DOM arbeitet im Hauptspeicher. D.H. dein XML wird in den Hauptspeicher geladen, dort verändert aber nicht auf die Platte zurück geschrieben. Zumindest konnte ich das bei deinem Code nicht finden.


----------



## ray (26. Aug 2003)

ahhh so, hab ich nicht gewusst. mhhh muss ich den code korrigieren damit er mir das file verändert...? 

habe dazu nichts gefunden :-(
herzlichen dank für hilfe, echt klasse...¨!!!

ray


----------



## DTR (26. Aug 2003)

Hier gibt es ein recht gutes Beispiel

http://www.torsten-horn.de/techdocs/java-xml.htm#Programmierbeispiel-DOM-Write


----------



## ray (26. Aug 2003)

hallo, dieses beispiel hab ich schon mal studiert und finde leider keinen zwingenden unterschied das es mit meinem code nicht funktionieren müsste. ich hole das file füge was hinzu und schliessen oder eine save kann ja nicht machen. er findet das file kann es parsen, nur einfügen geht nicht...? bin leider auch ein anfänger sodass ich vielleicht am falschen ort suche........weisst du weiter .....danke vielmal ray


----------



## DTR (26. Aug 2003)

In diesem Abschnitt wird zurück geschrieben, wie es darüber steht. Zwar in eine Neue Datei, aber du kannst ja auch die alte angeben. 

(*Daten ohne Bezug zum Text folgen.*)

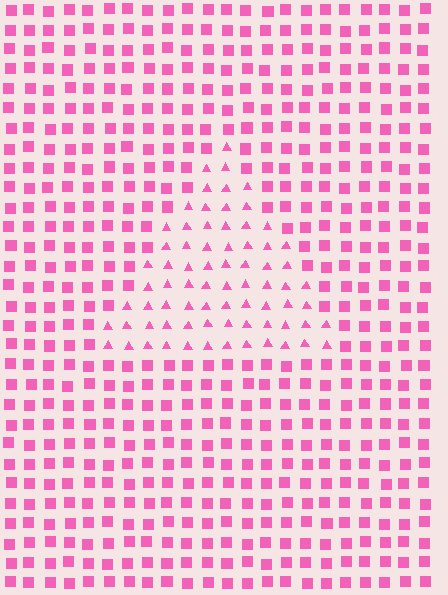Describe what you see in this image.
The image is filled with small pink elements arranged in a uniform grid. A triangle-shaped region contains triangles, while the surrounding area contains squares. The boundary is defined purely by the change in element shape.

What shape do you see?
I see a triangle.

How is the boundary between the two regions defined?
The boundary is defined by a change in element shape: triangles inside vs. squares outside. All elements share the same color and spacing.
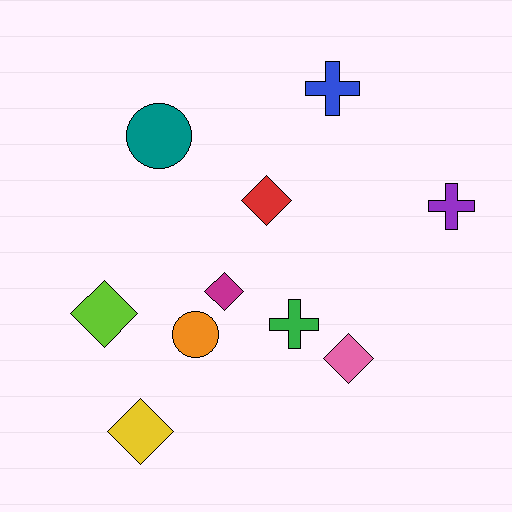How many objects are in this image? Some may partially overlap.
There are 10 objects.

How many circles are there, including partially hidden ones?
There are 2 circles.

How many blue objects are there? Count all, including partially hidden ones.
There is 1 blue object.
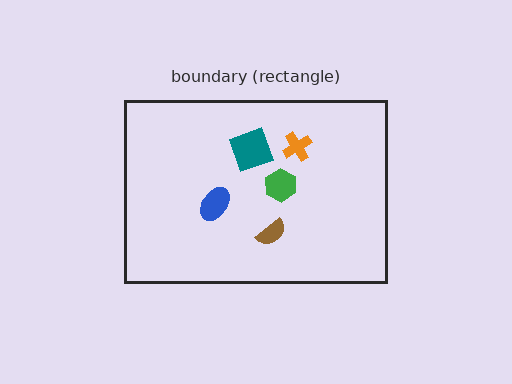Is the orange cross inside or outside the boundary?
Inside.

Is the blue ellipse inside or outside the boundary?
Inside.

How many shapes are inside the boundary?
5 inside, 0 outside.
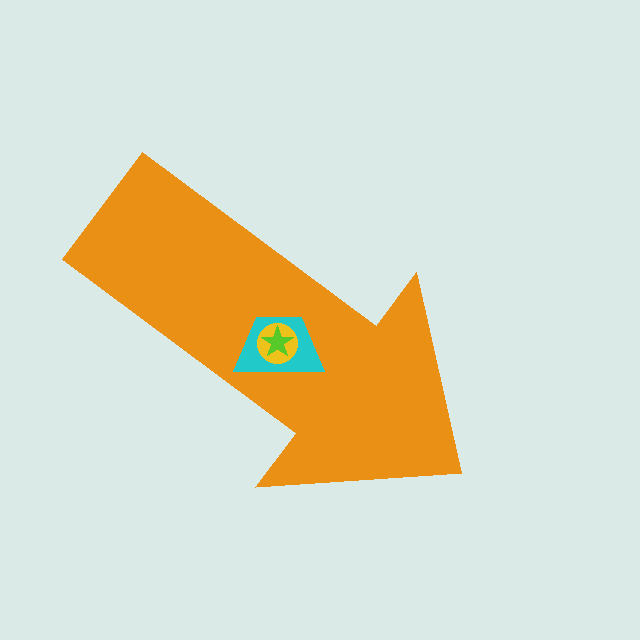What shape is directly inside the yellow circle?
The lime star.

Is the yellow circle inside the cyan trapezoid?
Yes.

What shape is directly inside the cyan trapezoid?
The yellow circle.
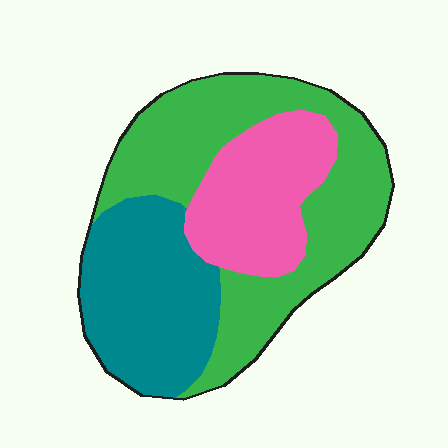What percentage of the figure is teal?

      // ---- Use a XSLT transformer for writing the new XML file ----
      Transformer transformer = TransformerFactory.newInstance().newTransformer();
      DOMSource        source = new DOMSource( document );
      FileOutputStream os     = new FileOutputStream( new File( argv[1] ) );
      StreamResult     result = new StreamResult( os );
      transformer.transform( source, result );

Davon sehe ich in deinem Code allerding nichts.


----------



## ray (26. Aug 2003)

mein gott, das dieses file überschrieben muss, hätte ich wohl nie heraus gefunden.
super herzlichen dank, es funktioniert!!!

fazit:
wenn ich etwas in einem xml file änder muss, muss ich das file immer überschreiben....

danke an alle, ein mega klasse forum!!!!! ray


----------